5. Terkadang terjadi kekeringan parah
Di ekosistem padang rumput ini terkadang juga terjadi kekeringan
yang sangat parah. Hal ini karena ekosistem padang rumput ini hanya
memiliki curah hujan rendah, itupun tidak teratur kapan saja hujan akan
turun, sehingga hal seperti ini akan mudah menimbulkan kekeringan.
6. Hewan didominasi oleh herbivora dan karnivora
Binatang- binatang yang hidup di ekosistem padang rumput ini
sebagian besar merupakan binatang yang memakan rumput atau memakan
daging. Beberapa binatang yang tinggal di ekosistem padang rumput ini
antara lain adalah kijang, rusa, jerapah, kambing liar, gajah, sapi, zebra,
singa, dan harimau.
7. Suhu yang dimiliki mirip dengan hutan gugur
Ekosistem padang rumput ini memiliki suhu yang mirip dengan hutan
gugur.
8. Tanahnya tidak mampu menyimpan air dengan baik
Tanah di padang rumput ini merupakan jenis tanah yang kurang baik
untuk menyimpan air. Hal ini karena rendahnya tingkat porositas pada tanah
dan juga adanya sistem penyaluran yang kurag baik. Hal inilah yang
menyebabkan rumput tumbuh dengan subur.
9. Mempunyai pohon yang khas, yakni akasia
Ekosistem padang rumput ini sesekali mempunyai pohon. Ada satu
pohon yang sangat khas yang tumbuh di padang rumput ini, pahon tersebut
adalah pohon akasia.

5
C. Proses Terbentuknya Padang Rumput
Padang rumput merupakan salah satu kenampakan alam yang bersifat
alamiah. Dikatakan alamiah karena padang rumput ini terbetuk karena proses
alam dan bukan merupakan campur tangan manusia. padang rumput yang
alami ini melalui sebuah proses hingga terbentuklah padang rumput tersebut.
Proses pembentukan padang rumput ini lebih banyak disebabkan karena faktor
cuaca.
Cuaca yang menjadi penyebab utama dari terbentuknya padang rumput
ini adalah karena rendahnya tingkat curah hujan. Curah hujan yang sangat
rendah, yakni rata- rata 30 mm per tahun tersebut menyebabkan tumbuh-
tumbuhan sulit untuk menyerap air. Hal ini mengakibatkan hanya jenis
rumputlah tumbuhan yang dapat bertahan hidup.
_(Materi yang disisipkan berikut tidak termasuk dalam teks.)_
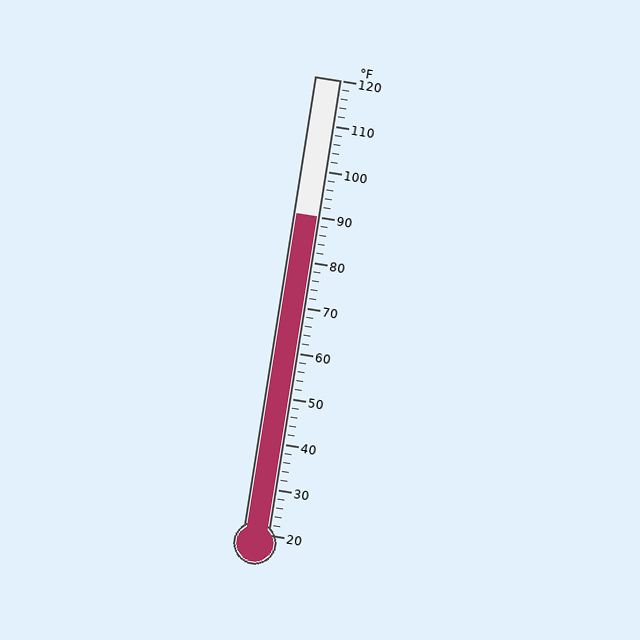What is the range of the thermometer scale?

Oleh karena itulah wilayah ini
ditumbuhi oleh banyak sekali rumput. Rumput yang tunbuh pun dari spesies
atau jenis yang bermacam- macam sehingga membentuk suatu padang yang
sangat luas yang disebut sebagai padang rumput.
D. Persebaran
Pada dasarnya, eksositem padang rumput ini bisa dijumpai di semua
wilayah. Namun, meruntut pada ilmu geografi, wilayah persebaran dari padang
rumput ini (khususnya di wilayah tropis) antara lain di benua Afrika, di Benua
Amerika khususnya bagian selatan, dan juga benua Australia bagian utara.
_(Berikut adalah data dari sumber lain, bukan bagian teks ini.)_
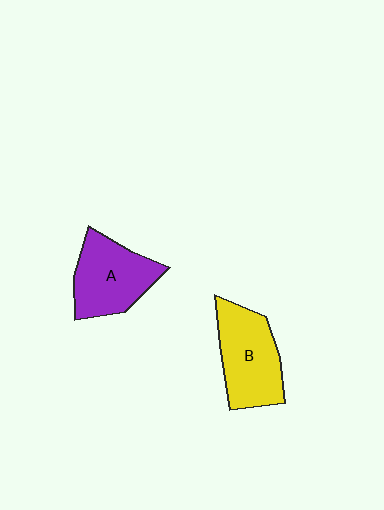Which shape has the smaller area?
Shape A (purple).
Sementara itu, padang rumput di wilayah dengan iklim sub-tropis bisa
dijumpai di Amerika bagian utara, di Argentina, di beberapa wilayah Australia
Barat, beberapa kawasan Eropa utamanya di Siberia juga Rusia bagian selatan.
E. Komponen Ekosistem Padang Rumput
Sama seperti dengan jenis ekosistem yang lainnya, ekosistem padang
rumput juga mempunyai komponen- komponen yang menyusun ekosistem
padang rumput itu sendiri. Komponen yang ada di ekosistem padang rumput
ini meliputi komponen biotik dan juga abiotik. Komponen abiotik adalah
komponen yang tidak hidup atau berupa benda mati, sementara komponen
biotik merupakan komponen yang berupa makhluk hidup. Berbagai macam
komponen yang berada di ekosistem padang rumput ini adalah:

6
a. Komponen Biotik
Komponen biotik atau komponen hidup yang dimiliki oleh ekosistem
padang rumput ini jumlahnya banyak sekaada beberapa jenis. Komponen
biotik yang dimiliki oleh ekosistem padang rumput sebagai berikut:
1) Organisme Autotrof
Organisme ini adalah jenis organisme yang bisa membuat atau
menyintesa makanan sendiri mengandalkan cahaya matahari, air dan
komponen udara sekitar. Organisme autotrof pada ekosistem yang ada di
padang rumput adalah tanaman atau rumput. Rerumputan ini pun hidup
beradaptasi dengan kelembaban lingkungan yang memiliki curah hujan
yang tidak teratur.
2) Organisme Heterotrof
Organisme kedua ini adalah jenis organisme yang tidak bisa
membuat makanan sendiri. Karena tidak mampu menghasilkanan sendiri
maka organisme heterotof mengfungsikan organisme lain sebagai
makanannya. Dalam hal ini adalah organisme autotrof yang difungsikan
sebagai makanan bagi organisme heterotof.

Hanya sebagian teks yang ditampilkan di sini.